Somehow I missed New York Sun journalist Eli Lake’s op-ed column earlier this week pooh-poohing NYU professor Barnett Rubin’s startling suggestion that the Vice President’s office was trying to take the debate on Iran in the direction of war. Mr. Lake’s snarky opinion column (and when did journalists start writing regular opinion pieces, anyway?) leaves a lot to be desired. Lake ascribes numerous claims to Rubin that Rubin never made, and has certain problems with sketchily leaked tidbits of his own that bear on his standing to judge others.


First, Lake introduces a claim as Rubin’s that Rubin never made. Lake’s second sentence is this, characterizing Rubin’s claims:

Any day now divisions of American tanks will be rolling toward Tehran as President Bush and the neoconservatives plunge the world into yet another disastrous war.

This would be an easy allegation to deflate, except Rubin never claimed that a ground war was imminent. Readers can view Rubin’s post here and decide whether Lake accurately characterized his claims. The terms “tank” or “ground war” don’t appear, far as I can see.


Mr. Lake appears to fabricate another supposed view of Rubin’s.

[T[he charge from Mr. Rubin amounts to an accusation of bad faith. In Mr. Rubin’s world, you see, Michael Ledeen, Newt Gingrich, or William Kristol do not write about Iran’s support for confessional murderers in Iraq because they have weighed the evidence, considered the regime’s history, or analyzed the testimony of experts.


No, anything these people say about Iran in September will be because Dick Cheney gave instructions, as if anyone who speaks plainly about Iranian supported terrorism or the regime’s nuclear-bomb making reflects a hidden agenda — for the Left it’s either oil or Israel, so take your pick.

This, again, bears no resemblance to the actual post that Prof. Rubin wrote. He didn’t say anything about Israel, anything about oil, or anything about bad faith. A rather less conspiratorial reading of Rubin is that he says nothing about the good faith of the above commentators, but rather thinks that their influence on U.S. national security policy over the past several years has been disastrous, that replicating their strategic malfeasance in Iran would be more disastrous, and that he hopes it doesn’t happen. As Barnett himself writes in the end of his post:

I hesitated before posting this. I don’t want to spread alarmist rumors. I don’t want to lessen the pressure on the Ahmadinejad government in Tehran. But there are too many signs of another irresponsible military adventure from the Cheney-Bush administration for me just to dismiss these reports. I am putting them into the public sphere in the hope of helping to mobilize opposition to a policy that would further doom the efforts in Afghanistan and Iraq and burden our country and the people of the Middle East with yet another unstoppable fountain of bloodshed.

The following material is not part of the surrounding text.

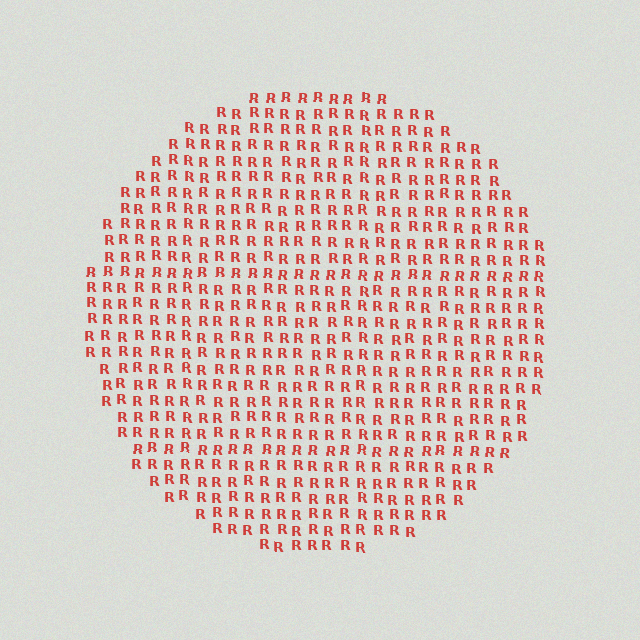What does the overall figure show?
The overall figure shows a circle.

The only imputation of bad faith is from Eli Lake.


Then, Lake moves from attributing to Rubin claims and views that Rubin doesn’t state and doesn’t seem to hold, to accusing him of making a similar claim to one that Seymour Hersh made previously and pointing out that Mr. Hersh’s prediction was wrong. I don’t think Mr. Lake wants to start lining up the predictions of people who agree with him about foreign policy against those of the rest of us and assessing them side-by-side for accuracy. But in any event Lake should know enough that criticizing one person for having bad information and then attempting to use that fact to discredit someone else sounds an awful lot like the bad faith that he falsely accuses Professor Rubin of ascribing to people who agree with him.


Finally, I suspect Eli Lake may want to be careful about pointing out how frequently false information insinuates itself into debates about security policy. Take, for one example, the July article authored by Mr. Lake titled “Iran Is Found To Be a Lair of Al Qaeda.”


In that story, Lake published a claim purportedly leaked to him that the National Intelligence Estimate judged that one of two senior al Qaeda leadership councils “meets regularly in eastern Iran.” Lake wrote that “there is little disagreement that a branch of al Qaeda’s leadership operates in Iran, [but] the intelligence community diverges on the extent to which the hosting of the senior leaders represents a policy of the regime in Tehran or the rogue actions of Iran’s Quds Force, the terrorist support units that report directly to Iran’s supreme leader.”


Unfortunately for Mr. Lake, the story was tersely refuted later that day by the National Intelligence Officer for Transnational Threats, Edward Gistaro. Asked at a National Press Club briefing whether the judgment Lake described was in the final draft report, Gistaro replied “No, it is not. I don’t think it was ever in the draft…. I read [the Sun article] this morning, and I thought, ‘I don’t know where this comes from.’” The transcript of the conference describes “laughter” in the briefing room after this revelation.


In the wake of such developments, and particularly in the wake of easily-drawn analogies to recent controversies, I think those of us who are concerned about the prospect of attacking Iran can be forgiven for at least a twinge of trepidation.